Up to the last legislative session lawmakers had appropriated $752 million in property tax buydowns. Then, during the last session, legislators forked over another $856 million in property tax buy downs to the locals, including about $656 million in the form of a permanent state take over of nearly all school tax mills, and another $200 million in the form of another one-time buy down.

Those buy downs have created some daylight for North Dakota property owners on their tax bills. Because the state has taken over so much local spending obligation, local property taxes have come down. Of course, the question is will they stay down, and what impact will all this additional obligation to spend at the local level have on state taxes?

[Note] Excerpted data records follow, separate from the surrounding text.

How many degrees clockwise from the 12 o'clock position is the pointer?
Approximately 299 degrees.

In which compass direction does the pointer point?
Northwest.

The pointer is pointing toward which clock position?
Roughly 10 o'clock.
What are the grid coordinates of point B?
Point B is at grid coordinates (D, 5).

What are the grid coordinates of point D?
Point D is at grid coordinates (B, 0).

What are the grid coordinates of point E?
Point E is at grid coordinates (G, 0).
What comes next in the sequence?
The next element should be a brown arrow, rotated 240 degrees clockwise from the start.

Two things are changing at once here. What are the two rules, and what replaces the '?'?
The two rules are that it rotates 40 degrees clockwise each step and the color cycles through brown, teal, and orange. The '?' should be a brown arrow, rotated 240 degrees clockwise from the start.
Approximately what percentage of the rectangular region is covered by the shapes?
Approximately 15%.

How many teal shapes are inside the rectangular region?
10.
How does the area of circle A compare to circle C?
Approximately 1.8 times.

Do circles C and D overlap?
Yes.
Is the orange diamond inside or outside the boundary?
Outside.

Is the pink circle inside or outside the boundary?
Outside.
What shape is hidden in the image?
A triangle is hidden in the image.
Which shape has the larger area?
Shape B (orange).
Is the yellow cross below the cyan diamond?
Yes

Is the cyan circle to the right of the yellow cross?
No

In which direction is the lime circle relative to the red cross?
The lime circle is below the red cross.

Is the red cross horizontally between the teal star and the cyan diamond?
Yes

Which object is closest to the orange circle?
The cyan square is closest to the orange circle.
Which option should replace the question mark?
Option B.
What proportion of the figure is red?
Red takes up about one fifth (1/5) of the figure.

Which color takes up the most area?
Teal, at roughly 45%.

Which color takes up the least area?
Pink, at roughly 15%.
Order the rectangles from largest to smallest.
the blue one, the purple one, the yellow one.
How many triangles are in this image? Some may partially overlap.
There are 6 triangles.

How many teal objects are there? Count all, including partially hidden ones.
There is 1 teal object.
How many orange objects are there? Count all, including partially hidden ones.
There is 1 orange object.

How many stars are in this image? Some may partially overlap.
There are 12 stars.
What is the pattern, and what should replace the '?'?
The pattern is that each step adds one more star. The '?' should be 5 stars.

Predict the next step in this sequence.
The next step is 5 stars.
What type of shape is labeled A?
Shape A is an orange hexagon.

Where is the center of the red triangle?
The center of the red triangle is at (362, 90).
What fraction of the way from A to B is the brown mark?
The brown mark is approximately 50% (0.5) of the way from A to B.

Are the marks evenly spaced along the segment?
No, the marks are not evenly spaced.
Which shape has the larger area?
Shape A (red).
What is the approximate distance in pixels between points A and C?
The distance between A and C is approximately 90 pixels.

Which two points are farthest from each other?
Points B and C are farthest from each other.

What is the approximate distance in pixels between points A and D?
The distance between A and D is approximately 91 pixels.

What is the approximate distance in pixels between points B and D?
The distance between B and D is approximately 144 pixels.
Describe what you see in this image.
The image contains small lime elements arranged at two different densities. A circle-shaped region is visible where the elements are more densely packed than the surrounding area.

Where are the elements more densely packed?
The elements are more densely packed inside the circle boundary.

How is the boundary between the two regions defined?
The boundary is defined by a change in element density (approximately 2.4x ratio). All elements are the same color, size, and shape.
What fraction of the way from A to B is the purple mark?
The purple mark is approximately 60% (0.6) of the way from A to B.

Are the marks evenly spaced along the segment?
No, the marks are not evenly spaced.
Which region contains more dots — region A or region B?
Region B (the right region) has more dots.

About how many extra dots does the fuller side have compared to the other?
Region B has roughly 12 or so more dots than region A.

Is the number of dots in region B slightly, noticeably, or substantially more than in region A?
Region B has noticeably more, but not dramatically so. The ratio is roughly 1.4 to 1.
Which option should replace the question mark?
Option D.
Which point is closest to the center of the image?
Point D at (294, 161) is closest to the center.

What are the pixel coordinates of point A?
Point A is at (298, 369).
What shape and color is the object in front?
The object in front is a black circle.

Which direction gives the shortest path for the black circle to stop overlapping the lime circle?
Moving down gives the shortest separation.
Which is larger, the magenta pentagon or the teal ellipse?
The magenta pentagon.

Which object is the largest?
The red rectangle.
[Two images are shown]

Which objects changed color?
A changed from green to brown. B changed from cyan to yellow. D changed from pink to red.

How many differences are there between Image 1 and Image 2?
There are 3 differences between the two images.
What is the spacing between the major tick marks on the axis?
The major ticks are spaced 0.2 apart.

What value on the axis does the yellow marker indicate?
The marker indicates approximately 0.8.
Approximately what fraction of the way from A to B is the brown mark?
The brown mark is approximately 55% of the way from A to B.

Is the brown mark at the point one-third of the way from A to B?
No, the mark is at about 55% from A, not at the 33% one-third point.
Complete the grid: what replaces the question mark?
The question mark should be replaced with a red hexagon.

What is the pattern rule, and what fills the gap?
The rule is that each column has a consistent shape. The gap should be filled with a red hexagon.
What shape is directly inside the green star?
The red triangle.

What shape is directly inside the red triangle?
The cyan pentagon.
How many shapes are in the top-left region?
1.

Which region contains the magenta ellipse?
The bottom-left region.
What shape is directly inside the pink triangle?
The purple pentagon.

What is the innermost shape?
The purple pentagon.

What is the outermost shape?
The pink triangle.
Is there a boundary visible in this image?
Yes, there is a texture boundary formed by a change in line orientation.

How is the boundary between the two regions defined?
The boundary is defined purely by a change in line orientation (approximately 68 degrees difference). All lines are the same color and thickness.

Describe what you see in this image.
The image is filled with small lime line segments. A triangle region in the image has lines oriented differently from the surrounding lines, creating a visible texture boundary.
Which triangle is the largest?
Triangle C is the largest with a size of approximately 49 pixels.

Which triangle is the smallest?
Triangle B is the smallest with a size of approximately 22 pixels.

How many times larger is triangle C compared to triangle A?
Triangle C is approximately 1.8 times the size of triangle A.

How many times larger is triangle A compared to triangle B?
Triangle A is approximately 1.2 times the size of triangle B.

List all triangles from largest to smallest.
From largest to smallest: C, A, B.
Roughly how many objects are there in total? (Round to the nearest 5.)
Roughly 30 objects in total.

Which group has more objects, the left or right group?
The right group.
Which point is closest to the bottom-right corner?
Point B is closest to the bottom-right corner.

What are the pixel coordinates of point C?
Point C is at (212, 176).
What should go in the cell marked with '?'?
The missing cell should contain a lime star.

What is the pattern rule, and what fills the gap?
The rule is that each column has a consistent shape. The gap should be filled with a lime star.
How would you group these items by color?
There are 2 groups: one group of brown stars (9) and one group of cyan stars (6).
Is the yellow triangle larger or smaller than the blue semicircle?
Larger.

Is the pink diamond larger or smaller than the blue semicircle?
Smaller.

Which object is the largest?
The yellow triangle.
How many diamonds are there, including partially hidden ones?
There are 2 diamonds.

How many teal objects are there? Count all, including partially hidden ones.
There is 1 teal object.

The fundamental problem with this sort of property tax relief is that it’s no relief at all. It’s a shift in spending burden, from local budgets to the state budget. That’s been an easy shift to make as the state’s coffers are flush with oil boom driven-revenues, but what happens when booming revenues aren’t the norm any more?

That’s a question many, including lawmakers I’ve spoken to, are afraid to answer.

But all that aside, there are some hints of meaningful property tax reforms coming for this legislative session. These reforms won’t necessarily have a direct impact on tax levels or spending, but they may make the property tax process a bit easier to understand.

Via the Bismarck Tribune, here’s a list of reforms currently being considered for submission as legislation in the next session by the Interim Taxation Committee chaired by Senator Dwight Cook:

  • Create a uniform property tax statement for statewide use.
  • Eliminate the requirement for printing tax increase notifications in newspapers and replace it with direct mail notifications.
  • Change use of calculating mills in tax code to a format using dollar amounts.
  • Reduce the number of classes of tax assessors in the state from four to one.
  • Specify that only elected officials can levy property taxes.

In addition, Governor Dalrymple’s Property Tax Reform Taskforce is reviewing the state’s complicated maze of mill levies and are finding many that can be consolidated or eliminated:

North Dakota Tax Commissioner Ryan Rauschenberger said the task force has reviewed all 186 property tax mill levies in state law. Prioritizing mill levies for elimination, consolidation or having the state take responsibility for funding is now underway.

“I would say as far as elimination goes (there’s) probably a couple dozen so far, but that’ll change,” Rauschenberger said.

Dozens more have been targeted for possible consolidation, he said.

Some legislators weren’t exactly pleased when Dalrymple announced this task force, and many are afraid that among the mill levies consolidations will be a state take over of county social service spending.

“Word is the Gov’s yet-to-be-named committee already has a ‘fix’ in mind: taking over county social services, or at least the child-related portions,” a legislator told me in an email back in December when the task force was announced. “This supposedly would ‘reduce’ taxes by approximately 20+ mills. I’m hearing this from some colleagues who recently met with him.”

The legislator wasn’t keen on the idea. “I think it’s a horrible idea which will only expand the Department of Human Services.”

“The thinking is he’s doing this to have state take over social services,” another legislator told me at the time. He said such a move would be “very expensive with no end in sight” but that “counties are begging for this.”

I think these objections to the state taking over social services speaks to the heart of the problem with property tax relief to date. The state taking over local spending is not tax relief.

If we’re going to have a property tax – and voters decided in June of 2012 that we’re going to have one when they voted down a ballot measure to eliminate it – it should be more transparent and less complicated. So many of the reforms above sound like a move in the right direction.

But the state taking over more local spending? That’s a mistake. The state has done too much of that already. Hiding local spending problems in state budget surpluses is not a long-term solution.